New Delhi, Mar 15  With a view to strengthen Electric Vehicle eco system in the country, the Government has approved a scheme to promote India as a manufacturing destination so that e-vehicles (EV) with the latest technology can be manufactured in the country.
The policy is designed to attract investments in the e-vehicle space by reputed global EV manufacturers, an official statement said, adding that investment of Rs 4,150 crore has been set as minimum for availing benefits with no cap on maximum investment.

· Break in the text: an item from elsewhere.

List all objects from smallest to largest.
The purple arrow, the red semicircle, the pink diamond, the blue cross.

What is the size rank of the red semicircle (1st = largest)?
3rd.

This will provide Indian consumers with access to latest technology, boost the Make in India initiative, strengthen the EV ecosystem by promoting healthy competition among EV players leading to high volume of production, economies of scale, lower cost of production, reduce imports of crude Oil, lower trade deficit, reduce air pollution, particularly in cities, and will have a positive impact on health and environment.
According to policy, the companies will have to set up manufacturing facilities in India within three years and start commercial production of e-vehicles.

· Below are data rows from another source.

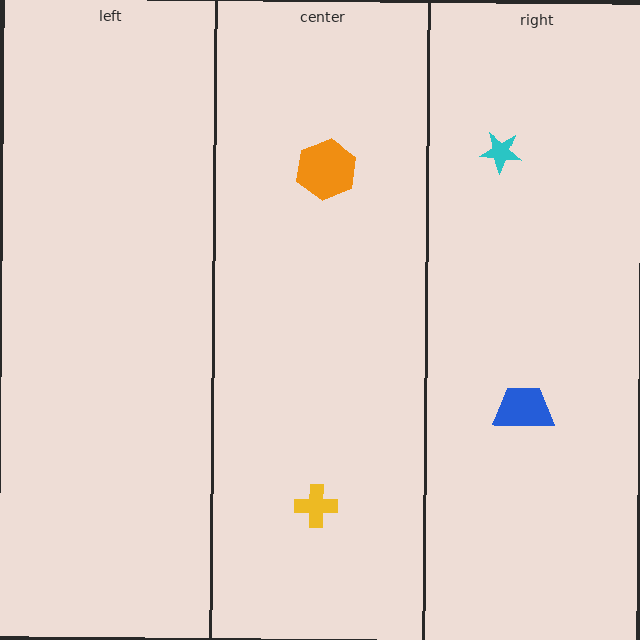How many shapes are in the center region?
2.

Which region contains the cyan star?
The right region.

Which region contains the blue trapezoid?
The right region.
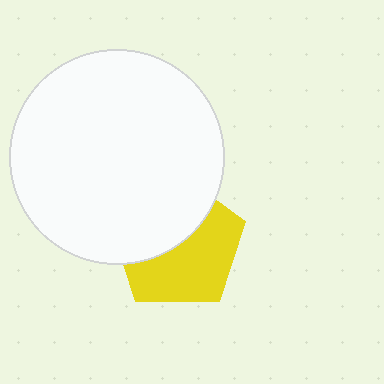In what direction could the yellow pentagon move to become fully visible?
The yellow pentagon could move down. That would shift it out from behind the white circle entirely.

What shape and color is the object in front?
The object in front is a white circle.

Minimum Investment required is Rs 4,150 Crore (USD 500 Mn) with no limit on maximum Investment and the companies need to reach 50 per cent domestic value addition (DVA) within 5 years at the maximum.
In the Domestic value addition (DVA) during manufacturing, the policy stated that a localization level of 25 per cent by the 3rd year and 50 per cent by the 5th year will have to be achieved.
Companies setting up manufacturing facilities for EVs to be allowed limited imports of cars at lower custom duty. The customs duty of 15 per cent (as applicable to CKD units) would be applicable on vehicle of minimum CIF value of USD 35,000 and above for a total period of 5 years subject to the manufacturer setting up manufacturing facilities in India within a 3-year period.
The duty foregone on the total number of EV allowed for import would be limited to the investment made or Rs 6,484 Crore (equal to incentive under PLI scheme) whichever is lower. A maximum of 40,000 EVs at the rate of not more than 8,000 per year would be permissible if the investment is of USD 800 Mn or more.
The carryover of unutilized annual import limits would be permitted.
The Investment commitment made by the company will have to be backed up by a bank guarantee in lieu of the custom duty forgone, it said adding the Bank guarantee will be invoked in case of non-achievement of DVA and minimum investment criteria defined under the scheme guidelines.